Tough love: is this a model prison for children?

Last month, 14 young people were compensated for their mistreatment in British prisons. What can we learn from a groundbreaking scheme for young offenders in Spain?
Tough love: Spanish prison
Regional director Jesus Teruel with two of the centre’s prisoners. Photograph: Paola de Grenet for the Guardian
From a distance, La Zarza re-educational centre, deep in the heart of the Murcian countryside, looks like any other jail – high fences topped with rolled razor wire and a uniformed guard manning the gate. But a close inspection of the fences reveals gaps in the wire big enough for any agile teenager to get through, and inside there is a white horse, grazing in a small paddock. The children – the prisoners, because this is a prison – are allowed to ride the horse, but only when they have reached a certain stage in their development.
To the left children are playing on a five-a-side football pitch. Of 61 offenders, three are murderers, many have committed armed robbery and virtually all had drug problems when they arrived.
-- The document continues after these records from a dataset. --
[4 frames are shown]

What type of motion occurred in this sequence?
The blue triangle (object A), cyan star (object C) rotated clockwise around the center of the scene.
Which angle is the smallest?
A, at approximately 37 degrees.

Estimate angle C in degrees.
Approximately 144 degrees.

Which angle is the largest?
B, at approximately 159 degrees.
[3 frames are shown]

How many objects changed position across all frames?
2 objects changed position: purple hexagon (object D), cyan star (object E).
While Spain’s adult prisons are almost as overcrowded as Britain’s and similarly rife with discipline problems, youth detention is a different matter. Twenty-three years ago, a not-for-profit organisation, Diagrama, opened its first re-education centre in Spain. Now it runs 38 such centres and is responsible for virtually all of the Spanish youth custody system. Before, Spain locked up children in similar conditions to adults, and when children in custody reached the age of 18, they would automatically be transferred to adult jails. But in 1992, a law was passed requiring the juvenile justice system to operate according to international rules and standards on children’s rights. The understanding was that if children were going to be jailed, they would also have to be nurtured, educated and rehabilitated.
In Britain, meanwhile, detention centres for children go from controversy to controversy. Since 1990, 33 children under 18 in England and Wales have died in custody, 31 of whom killed themselves. In total, 291 inmates under 21 have died in detention in the same period; 264 of them took their own lives.
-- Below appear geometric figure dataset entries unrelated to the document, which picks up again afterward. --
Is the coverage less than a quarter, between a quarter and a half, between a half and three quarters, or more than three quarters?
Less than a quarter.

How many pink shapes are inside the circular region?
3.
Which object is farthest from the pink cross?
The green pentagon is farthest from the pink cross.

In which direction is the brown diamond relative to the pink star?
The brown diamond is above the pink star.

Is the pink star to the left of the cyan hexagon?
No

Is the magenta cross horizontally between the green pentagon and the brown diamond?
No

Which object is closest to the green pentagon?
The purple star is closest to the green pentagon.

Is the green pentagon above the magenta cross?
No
Diagrama has not had a single suicide in any of its centres since it began operating. The founder and current chair is Francisco Legaz. A psychologist, he worked with children in the Spanish penal system, but became disillusioned with their treatment. Using his own money he bought the land La Zarza stands on and persuaded the authorities to let him run a centre using different methods. His staff say he works 24/7 and is always investigating new ways to improve the system.
The main difference between Spanish and British detention centres is philosophical. In Britain, the children tend to be regarded as inmates. Here, they are always children. In Britain, a good day is one without violence or disturbance. Here, a good day is one when the children have learned well and made progress. Perhaps the biggest practical difference is the level and nature of staffing. In Britain, training assistants are glorified guards (teachers go in to educate the children and are hired by the local authority); in Spain the staff who run the centres are called educators. British training assistants do not need qualifications; in Spain, educators all have degrees.
Spanish prison: horse
Activities at La Zarza include looking after Estrella the horse.
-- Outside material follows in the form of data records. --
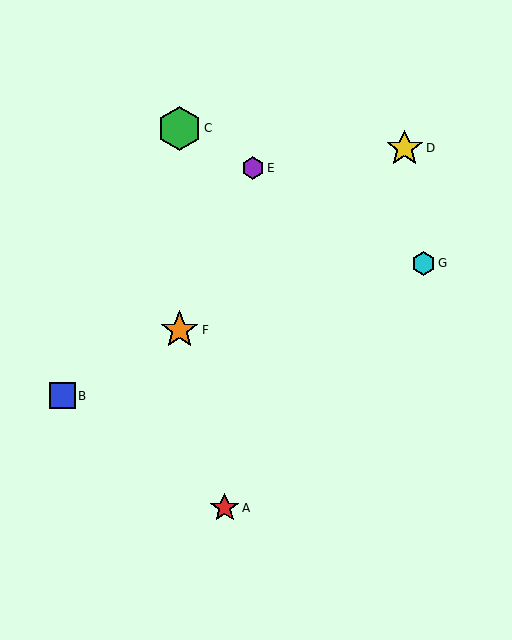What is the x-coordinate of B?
Object B is at x≈62.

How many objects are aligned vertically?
2 objects (C, F) are aligned vertically.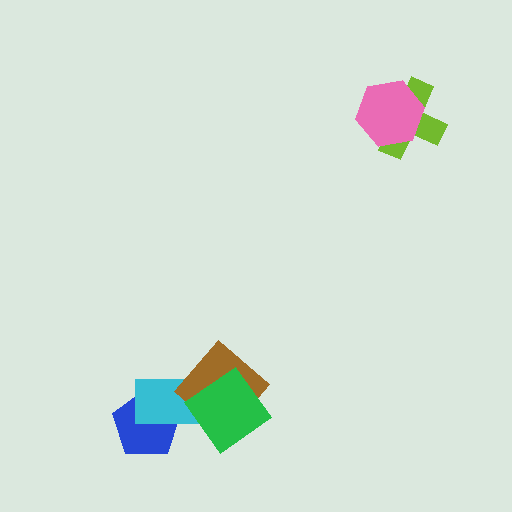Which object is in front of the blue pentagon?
The cyan rectangle is in front of the blue pentagon.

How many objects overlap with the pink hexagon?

In Spain’s stifling afternoon heat, Diagrama regional director Jesus Teruel greets Ainhoa, the mother of one of the children, with kisses on both cheeks. Teruel is a tall, passionate man with the manic energy of a cartoon character. As he answers questions, his eyes and hands dart in different directions. Yes, of course he knows the names of all the children detained in the region, he says. Yes, of course he knows all the parents. If he didn’t, he wouldn’t be doing his job.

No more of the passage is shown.